Wenn man bei 10 Leuten von einer Party sprechen kann, dann war es eine. Sehr entspannt und irgendwie das Beste, was ich von Silvesterpartys kenne. In den Fenstern standen unzählige brennende Kerzen. Es muss von den vorbeifahrenden S-Bahnen da draußen wunderschön ausgesehen haben; und ich war froh, auf dieser Seite der Fenster zu sein, an einer langen Tafel zu sitzen, umgeben von netten, jungen Menschen. Malern, Architekturstudenten, Designern, Fotografen ...
Es gab eine Minestrone, ein Fischcurry, eine Frucht-Mousse zum Dessert und natürlich jeder Menge Prosecco („Frivolino“!). Die Gastgeber hatten alles bis ins kleinste Detail liebevoll vorbereitet, von blühenden Deko-Zweigen bis hin zum Zigarrentischchen. Übrigens kommt es mir gar nicht mehr so befremdlich vor, wenn Frauen Zigarren rauchen. Nur küssen möchte ich sie nicht.
Dass Mitternacht immer näher rückte, war mir im Grunde egal; so wie mir irgendwann das Feuerwerk oder „Dinner for one“ egal wurde. Hauptsache Silvester eine Party und ab Weihnachten nicht allein. Der Rest findet sich. Bloß keine geklonten Rituale!
Zwischen den Menü-Gängen und verdaulichem Smalltalk bei Morcheeba-Musik hörte ich, wie eine spröde Blondine, die seit ein paar Jahren in Barcelona wohnt, über spanisches Essen sprach. Es ging gerade um eine helle Soße:
„Die sieht aus wie Sperma“, sagte sie. „Aber schmeckt eigentlich ganz gut.“
Dabei ihr etwas nüchternes Gesicht.
„Ach so“, entfuhr es ihrem irritiert schluckenden Tischnachbarn.

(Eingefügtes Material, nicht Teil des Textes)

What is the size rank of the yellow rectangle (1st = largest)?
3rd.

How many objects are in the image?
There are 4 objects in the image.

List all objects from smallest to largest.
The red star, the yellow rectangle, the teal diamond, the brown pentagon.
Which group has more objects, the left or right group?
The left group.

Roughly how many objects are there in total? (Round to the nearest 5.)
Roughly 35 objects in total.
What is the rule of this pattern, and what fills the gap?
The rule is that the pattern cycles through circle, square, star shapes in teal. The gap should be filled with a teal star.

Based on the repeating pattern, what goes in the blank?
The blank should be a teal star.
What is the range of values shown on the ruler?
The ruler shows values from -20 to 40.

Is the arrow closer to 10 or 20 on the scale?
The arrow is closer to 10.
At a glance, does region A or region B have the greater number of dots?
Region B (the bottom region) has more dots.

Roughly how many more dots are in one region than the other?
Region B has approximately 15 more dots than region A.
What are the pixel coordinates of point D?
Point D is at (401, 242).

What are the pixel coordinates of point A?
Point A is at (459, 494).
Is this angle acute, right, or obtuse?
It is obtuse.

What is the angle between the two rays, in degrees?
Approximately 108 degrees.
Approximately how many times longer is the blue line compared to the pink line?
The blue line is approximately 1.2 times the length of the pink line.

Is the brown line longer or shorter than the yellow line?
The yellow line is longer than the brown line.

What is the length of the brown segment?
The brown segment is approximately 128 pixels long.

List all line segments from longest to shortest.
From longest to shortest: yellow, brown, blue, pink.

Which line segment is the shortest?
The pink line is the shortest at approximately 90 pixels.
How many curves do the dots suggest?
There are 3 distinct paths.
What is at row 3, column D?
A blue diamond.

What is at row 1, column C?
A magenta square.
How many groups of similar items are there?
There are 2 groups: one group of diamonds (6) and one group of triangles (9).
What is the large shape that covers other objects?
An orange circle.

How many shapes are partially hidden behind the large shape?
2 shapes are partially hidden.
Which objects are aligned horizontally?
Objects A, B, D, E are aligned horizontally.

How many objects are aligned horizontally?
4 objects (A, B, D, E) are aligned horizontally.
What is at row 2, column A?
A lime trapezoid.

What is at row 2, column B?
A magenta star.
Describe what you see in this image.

Dann fuhr die nächste S-Bahn vorüber.
In einer Atelierecke stand ein gelb-grünes Bild auf einer Staffelei. Es zeigte vier Knaben im Schlüpfer mit Sonnenbrille, die eine Höhlensonne umstanden, also den Prototypen einer Sonnenbank. Das Bild wurde wiederum von einem 50er-Jahre-Strahler angeleuchtet. Merkwürdig worauf Maler so kommen.
Später, bereits im neuen Jahr, durfte sich jeder aus der Schatzkiste des Künstlers ein „Bild“ aussuchen. Abstrakte Abfallprodukte, die jeden, der nicht genügend „Frivolino“ getrunken hatte, ein wenig verschämt dabei wirken ließ. Als wüsste niemand so recht, ob er sich für einen Gewinn oder eine Niete entschieden habe.
Um zwölf stießen wir mit Champagner an. Und ich kann sagen: Der frivole Prosecco hat mir besser geschmeckt.
Zu meinem Glück musste ich diesmal nicht die anderen Gäste umarmen oder vor das Haus, um frierend in den Himmel zu starren. Und als ich auf meinem Platz eingeschlafen war, weckte mich vorerst auch keiner, um mich zu fragen, was ich mir so vorgenommen habe für 2003. Man ließ mich einfach weiterträumen.